The variety of apple (cultivar) used may affect the phenolic content of the juice product [14] which, not surprisingly, will also carry over to the cider vinegar [7]. The level of ripeness that the apples achieved may also affect the final product. A study that examined the ripening stage of apples on phenolic compounds in apple cider (non-alcoholic) found that unripe apples yielded a product with a lower phenolic content compared to ripened apples. The apples used in production can also affect the microbial content of the end product, with organic apples found to produce a more heterogeneous product compared with conventional apples [15]. The variations in microbiota may in turn influence the organic components of ACV which may affect the health promoting properties.

4. Organic Components of ACV

Acetic acid is the most abundant compound. Organic acids from an analysis of a commercially produced ACV using high resolution H NMR spectroscopy are found in Table 1. ACV is well established that various types of phenolic compounds are found in cider apples, particularly the hydroycinnamic acid derivatives, oligomeric flavan-3-ols, dihydrochalcones, and flavonols [16]. The phenolic content of ACV will vary with cultivar and processing [17]. Phenolic content of ACV was determined to consist of gallic acid, catechin, epicatechin, chlorogenic acid, caffeic acid and p-coumaric acid. Chlorogenic acid is the dominant phenolic substance in ACV [6]. The total phenol content and chlorogenic acid content appear to vary significantly between different studies, possibly attributed to the different ACVs being used.
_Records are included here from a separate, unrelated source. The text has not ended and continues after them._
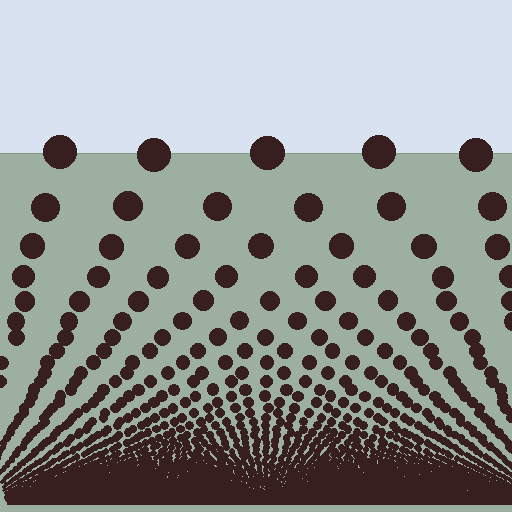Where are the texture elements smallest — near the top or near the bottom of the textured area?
Near the bottom.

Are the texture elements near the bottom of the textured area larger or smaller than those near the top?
Smaller. The gradient is inverted — elements near the bottom are smaller and denser.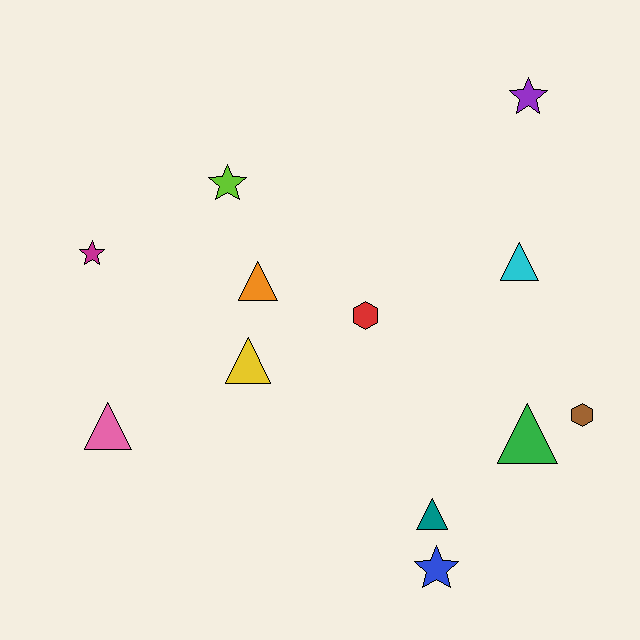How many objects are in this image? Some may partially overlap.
There are 12 objects.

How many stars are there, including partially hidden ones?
There are 4 stars.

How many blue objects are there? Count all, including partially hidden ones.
There is 1 blue object.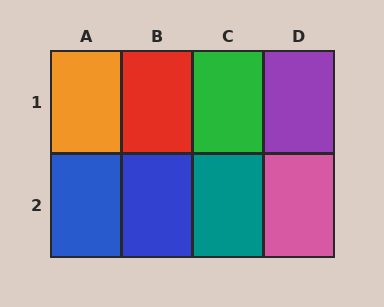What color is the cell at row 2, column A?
Blue.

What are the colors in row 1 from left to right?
Orange, red, green, purple.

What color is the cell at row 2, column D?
Pink.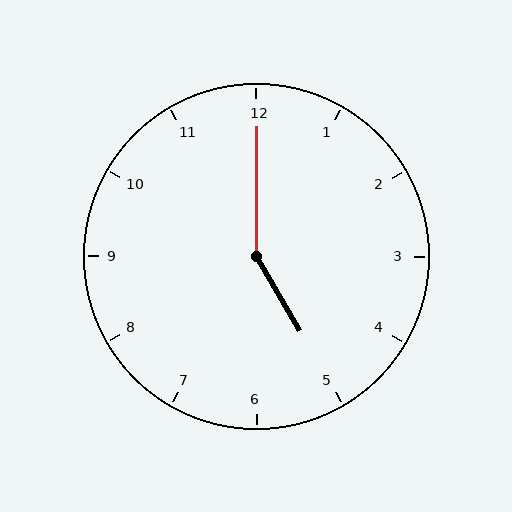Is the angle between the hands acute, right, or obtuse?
It is obtuse.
Dietary polyphenols are natural phytochemical compounds and include the phenolic acid chlorogenic acid, a hydroxycinnamic acid derivative. Studies demonstrate rapid absorption of the polyphenolic compounds from the intestine. Many healthful benefits are attributed to polyphenols, such as antioxidant, antiallergic, anti-inflammatory, anti-viral and anti-microbial, anti-proliferative, anti-mutagenic, anti-carcinogenic, free radical scavenging, and induction of antioxidant enzymes [19, 20]. There is also some evidence of modulation of signalling pathways such as nuclear factor kappa-B (NF-κB) and mitogen-activated protein kinases (MAPK) [16].
Table 1. Organic acids in ACV

5. Management of Hyperglycaemia Using ACV

Hemoglobin A1c (HbA1c) level measures the glycation of hemoglobin, accurately identifies the average plasma glucose concentration over the previous three months. A study which investigated the effect acetic acid had on HbA1c in type 2 diabetics, found that Hb1Ac values fell by 0.16% units over the course of the 12-week trial, compared with controls who did not ingest any vinegar, where HbA1c levels rose by 0.06% [21]. HbA1c in diabetic rats was also significantly lowered with ACV consumption [22].
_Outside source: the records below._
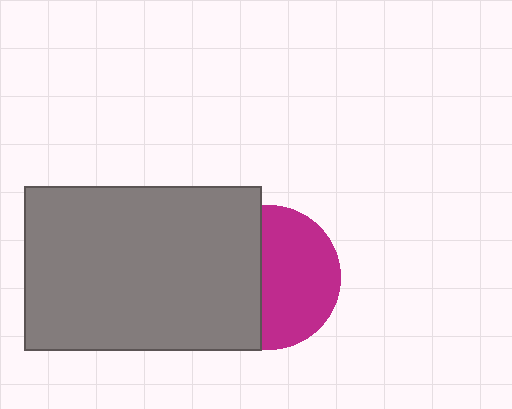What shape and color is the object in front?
The object in front is a gray rectangle.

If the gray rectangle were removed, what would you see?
You would see the complete magenta circle.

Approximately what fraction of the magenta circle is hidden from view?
Roughly 44% of the magenta circle is hidden behind the gray rectangle.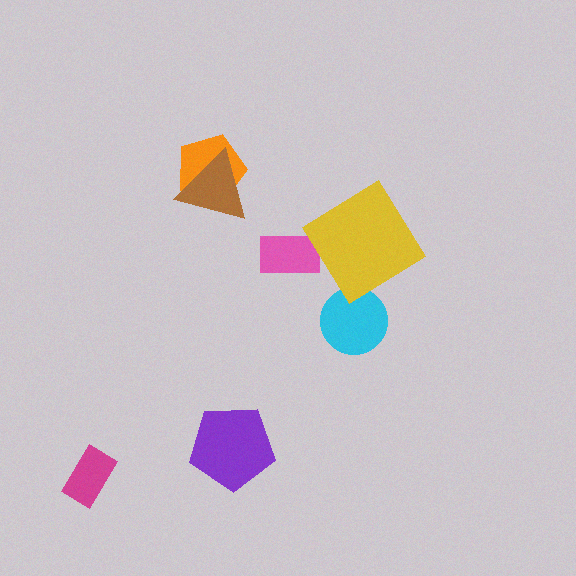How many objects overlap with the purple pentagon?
0 objects overlap with the purple pentagon.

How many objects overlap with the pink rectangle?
1 object overlaps with the pink rectangle.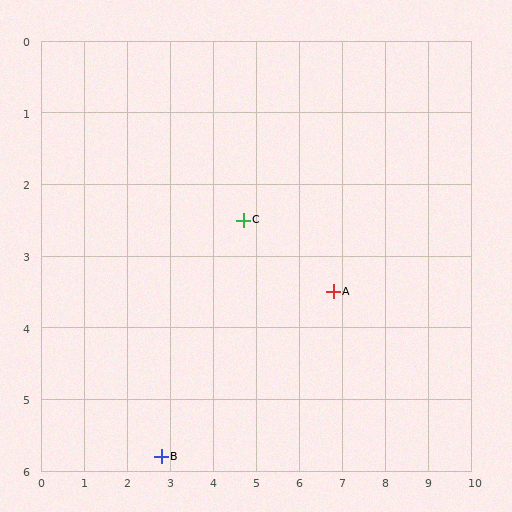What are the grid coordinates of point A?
Point A is at approximately (6.8, 3.5).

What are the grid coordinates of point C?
Point C is at approximately (4.7, 2.5).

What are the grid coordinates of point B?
Point B is at approximately (2.8, 5.8).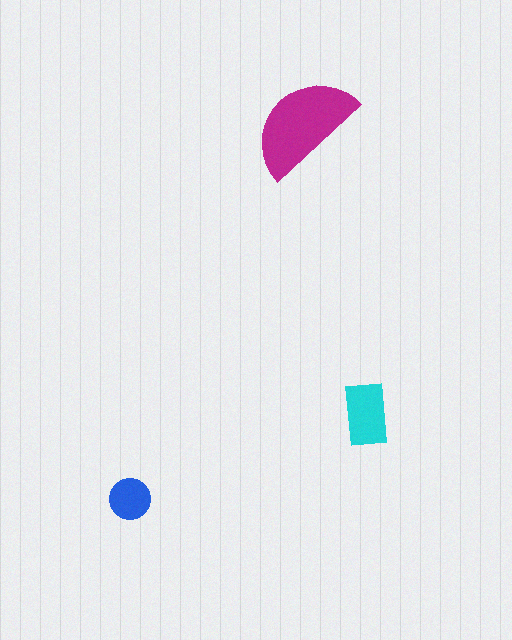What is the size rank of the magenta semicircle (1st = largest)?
1st.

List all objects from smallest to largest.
The blue circle, the cyan rectangle, the magenta semicircle.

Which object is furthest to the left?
The blue circle is leftmost.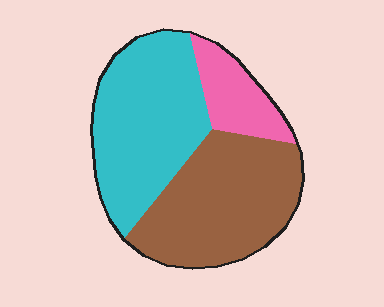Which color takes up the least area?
Pink, at roughly 15%.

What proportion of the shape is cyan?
Cyan covers around 45% of the shape.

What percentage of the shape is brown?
Brown covers 43% of the shape.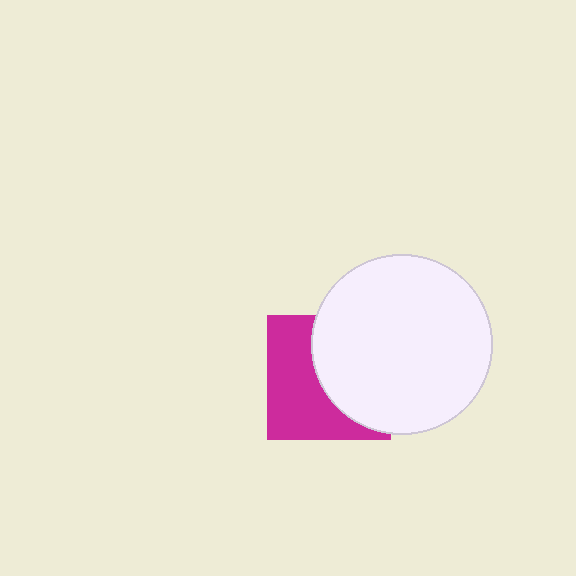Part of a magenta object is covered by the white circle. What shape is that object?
It is a square.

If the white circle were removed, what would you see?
You would see the complete magenta square.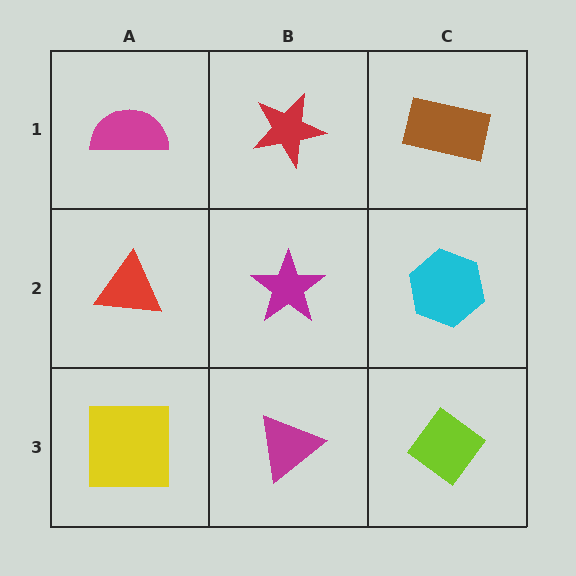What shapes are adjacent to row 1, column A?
A red triangle (row 2, column A), a red star (row 1, column B).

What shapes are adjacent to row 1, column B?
A magenta star (row 2, column B), a magenta semicircle (row 1, column A), a brown rectangle (row 1, column C).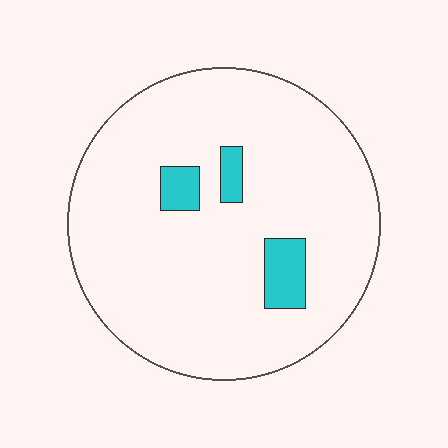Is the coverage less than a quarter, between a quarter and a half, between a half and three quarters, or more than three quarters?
Less than a quarter.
Several mechanisms may explain the ways in which acetic acid lowers plasma glucose have been suggested. These include inhibition of disaccharidase activity [23-25] and/or decrease in the hydrolytic enzyme α-amylase [26], delayed gastric emptying [27, 28] and an enhanced glucose uptake and conversion to glycogen in the periphery [23, 29, 30].
Delayed gastric emptying was noted in healthy subjects who consumed white bread along with a white vinegar dressing which contained olive oil (18mmol acetic acid in 20g vinegar). White vinegar is an aqueous solution containing approximaetly 6% acetic acid. Gastric emptying rate was indirectly measured through consumption of paracetamol baked into white bread; the blood paracetamol level was lower in the vinegar group compared with the control group. During the postprandial phase subjects who had consumed vinegar had significantly lower blood glucose levels and the insulin response in these subjects was also noted to be significantly lower compared with the reference meal [28]. Paracetamol however, may be absorbed and metabolised at different rates. Other research has also found a link to acetic acid consumption with delayed gastric emptying [27].
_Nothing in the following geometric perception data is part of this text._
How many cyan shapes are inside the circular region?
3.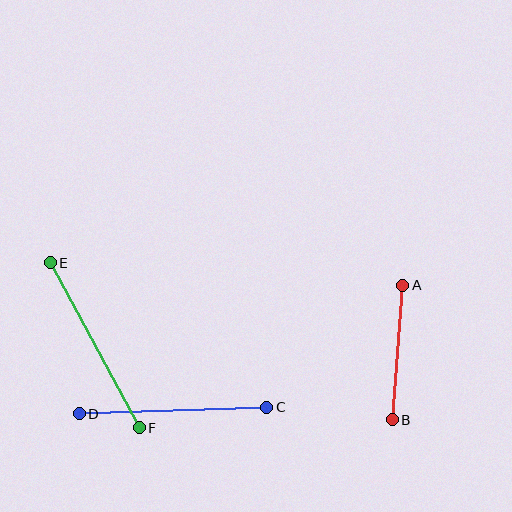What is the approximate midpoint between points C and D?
The midpoint is at approximately (173, 411) pixels.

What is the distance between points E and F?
The distance is approximately 187 pixels.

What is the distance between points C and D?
The distance is approximately 188 pixels.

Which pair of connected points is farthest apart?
Points C and D are farthest apart.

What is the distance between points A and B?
The distance is approximately 135 pixels.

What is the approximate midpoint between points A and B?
The midpoint is at approximately (398, 352) pixels.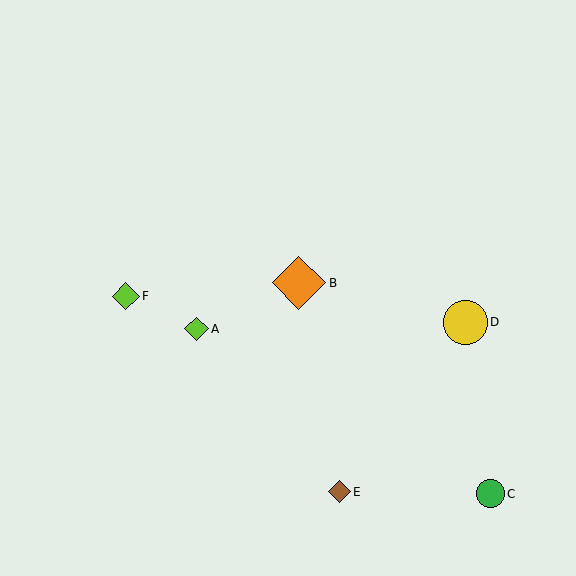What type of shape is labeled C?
Shape C is a green circle.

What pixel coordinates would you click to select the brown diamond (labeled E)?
Click at (339, 492) to select the brown diamond E.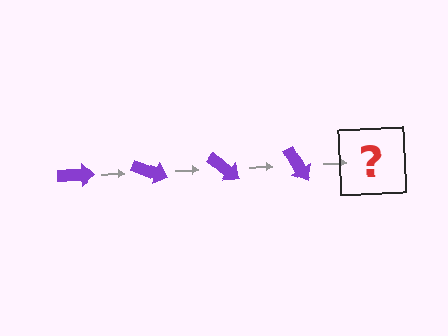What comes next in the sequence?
The next element should be a purple arrow rotated 80 degrees clockwise.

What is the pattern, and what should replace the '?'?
The pattern is that the arrow rotates 20 degrees clockwise each step. The '?' should be a purple arrow rotated 80 degrees clockwise.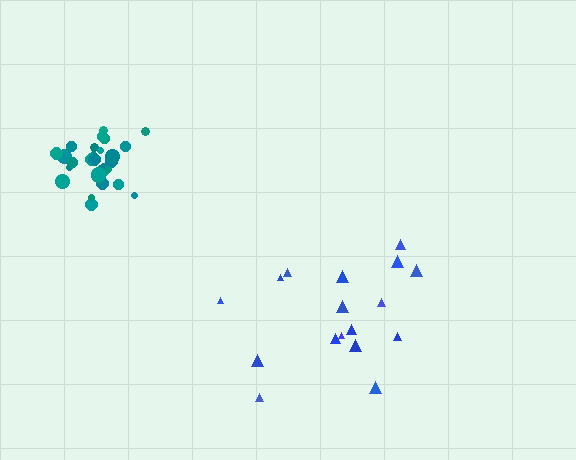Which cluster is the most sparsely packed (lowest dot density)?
Blue.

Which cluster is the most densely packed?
Teal.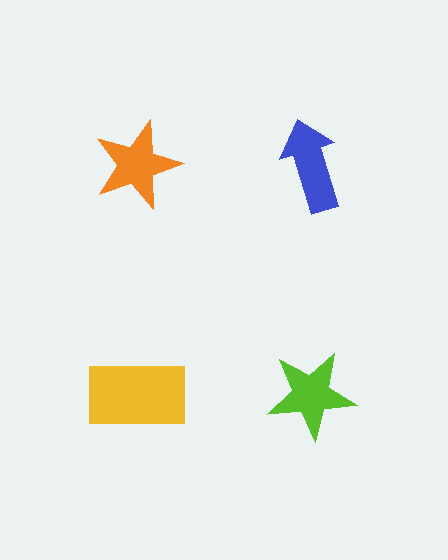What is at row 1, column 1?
An orange star.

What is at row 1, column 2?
A blue arrow.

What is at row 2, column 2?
A lime star.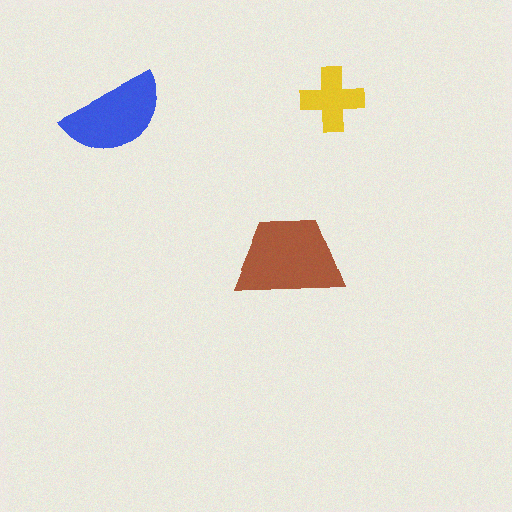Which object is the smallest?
The yellow cross.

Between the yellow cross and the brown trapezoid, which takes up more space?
The brown trapezoid.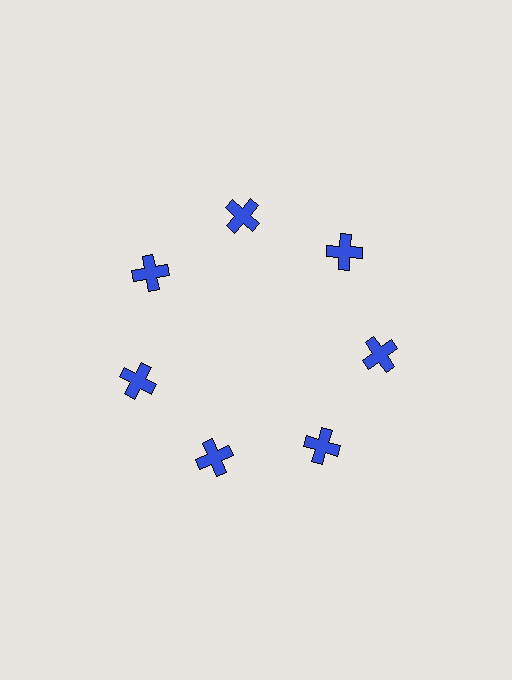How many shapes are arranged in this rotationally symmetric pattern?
There are 7 shapes, arranged in 7 groups of 1.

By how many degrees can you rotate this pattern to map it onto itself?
The pattern maps onto itself every 51 degrees of rotation.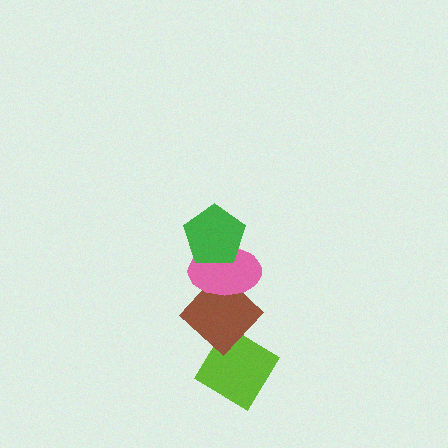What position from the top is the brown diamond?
The brown diamond is 3rd from the top.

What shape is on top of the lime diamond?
The brown diamond is on top of the lime diamond.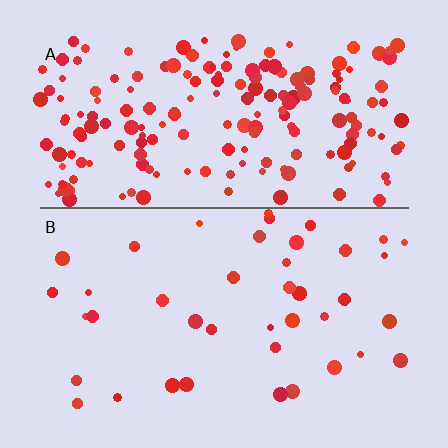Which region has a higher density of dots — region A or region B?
A (the top).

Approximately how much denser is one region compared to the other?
Approximately 4.7× — region A over region B.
Recent investigation found that ACV had a stronger ability to lower plasma glucose levels than acetic acid alone [26]. This study found that it was not until day 7 that ACV significantly reduced plasma glucose levels in diabetic mice. ACV had comparable antiglycemic effects to the positive control group treated with the anti-diabetic agent sulfonylurea Glibenclamide. It was found that ACV treated groups had a significant decrease in α-amylase. The ability of ACV to have a stronger effect than acetic acid alone suggests a role for other components of ACV in controling hyperglycemia. Another study found that consuming two tablespoons of ACV prior to sleeping was found to reduce fasting glucose the following morning [25].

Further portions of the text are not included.